Legal experts say the Higher Education Act of 1965 clearly empowers Cardona to eliminate student debt for all 45 million federal borrowers nationwide. Section 432(a) of the law states that the education secretary has the authority to modify loan terms and "enforce, pay, compromise, waive, or release any right, title, claim, lien, or demand, however acquired, including any equity or any right of redemption"--a provision the DOE has invoked to unilaterally eliminate more than $17 billion in student debt for hundreds of thousands of borrowers in the past year.

"This doesn't require years of congressional legislation. This doesn't require some lengthy, bureaucratic process."

The Debt Collective, as Common Dreams reported last year, has drafted an executive order for the president directing Cardona to "cancel all obligations to repay federal student loans," which would save borrowers hundreds of dollars per month and boost the nation's gross domestic product by more than $173 billion in the first year alone.

Recent polling shows that a majority of adults in the U.S., including those without education loans to repay, support student debt cancellation.

Rep. Ilhan Omar (D-Minn.), who has urged Biden to eliminate "all student debt" in the past, told The Hill that she thinks "inaction is going to be really dangerous for us in the midterms."

"Enthusiasm is really low," Omar said of Democratic voters. "It's important to listen to the people who have sent us to represent them... and I know that student debt cancellation is a priority."

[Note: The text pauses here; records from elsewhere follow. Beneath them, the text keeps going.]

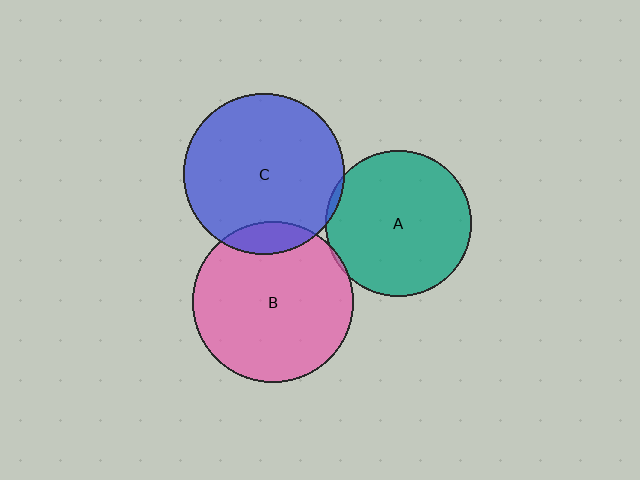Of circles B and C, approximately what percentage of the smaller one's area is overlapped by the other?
Approximately 10%.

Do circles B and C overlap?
Yes.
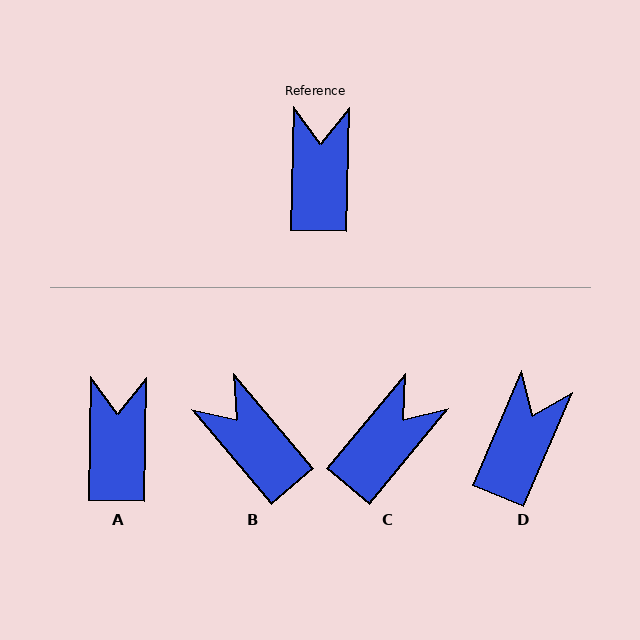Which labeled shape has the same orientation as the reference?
A.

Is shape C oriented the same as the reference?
No, it is off by about 39 degrees.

Speaking with Teen Vogue before the day of action, Debt Collective organizer and press secretary Braxton Brewington said that "when a few dozen of us gather together and we start to say [the amount of] our debt, you quickly realize you only need a few people to get to a million dollars. You only need a few people to get to a billion dollars."

"The idea of economic disobedience starts to really come alive when people say, 'What if we withhold our payments?' They start thinking about their debt as financial leverage," said Brewington.

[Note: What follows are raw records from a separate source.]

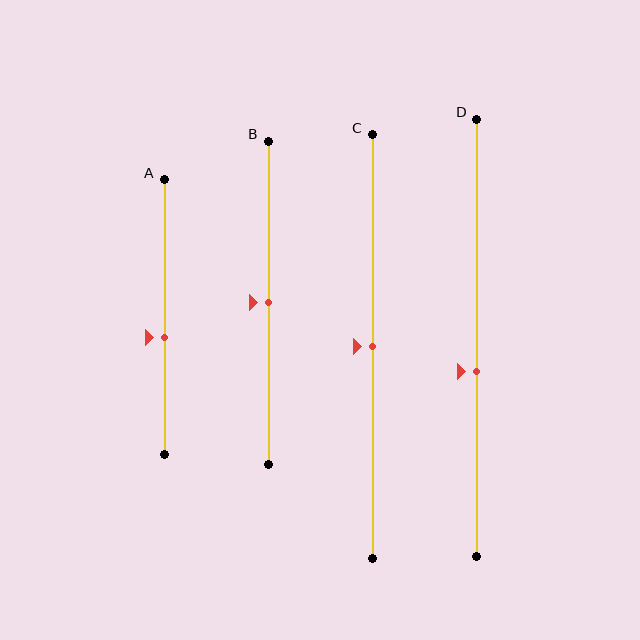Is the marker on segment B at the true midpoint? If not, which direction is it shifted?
Yes, the marker on segment B is at the true midpoint.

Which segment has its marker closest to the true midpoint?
Segment B has its marker closest to the true midpoint.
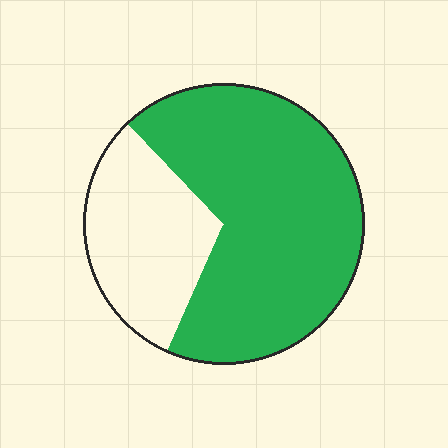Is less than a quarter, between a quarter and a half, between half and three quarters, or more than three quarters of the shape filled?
Between half and three quarters.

Teen Voguereported that "toward the end of the day, the collective will facilitate a debt burn and invite participants to write down something that represents their debt on a piece of paper--whether that's their actual personal dollar amount, the average debt burden of a given community, or the national total of $1.6 trillion--and then light it on fire, together."

"A piece of paper with a number on it literally holds so much power over you to the degree [that] people are willing to sell their homes, they're willing to not have kids, to not get married. Some [are] even willing to hurt themselves or take their own lives," said Brewington. "The idea of burning something that has so much power over people--erasing that in an instant--I just think is super powerful. It makes a statement and it also really starts to shift how you mentally think about debt."

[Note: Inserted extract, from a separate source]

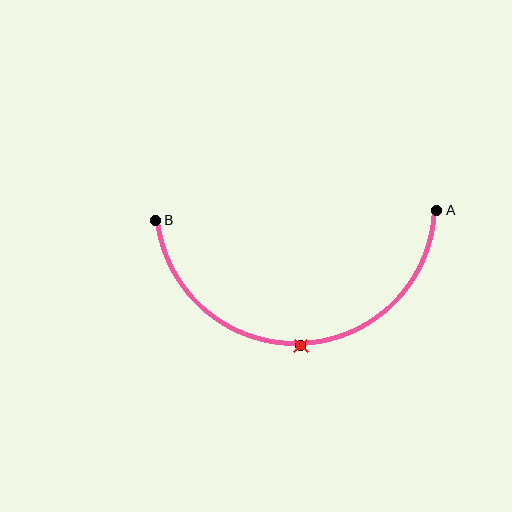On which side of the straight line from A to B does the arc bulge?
The arc bulges below the straight line connecting A and B.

"A lot of right-wing economists will hem and haw over how debt abolition works, but that only is when it comes to the 99%," Brewington added. "We know the 1% [and] corporations, they walk away from their debts all the time. Loans are forgiven in a moment. The debt burn symbolizes this is actually how quickly it can go away. This doesn't require years of congressional legislation. This doesn't require some lengthy, bureaucratic process. It can actually disappear."

If Biden refuses to cancel student debt, the Debt Collective has called for a nationally coordinated refusal to make payments.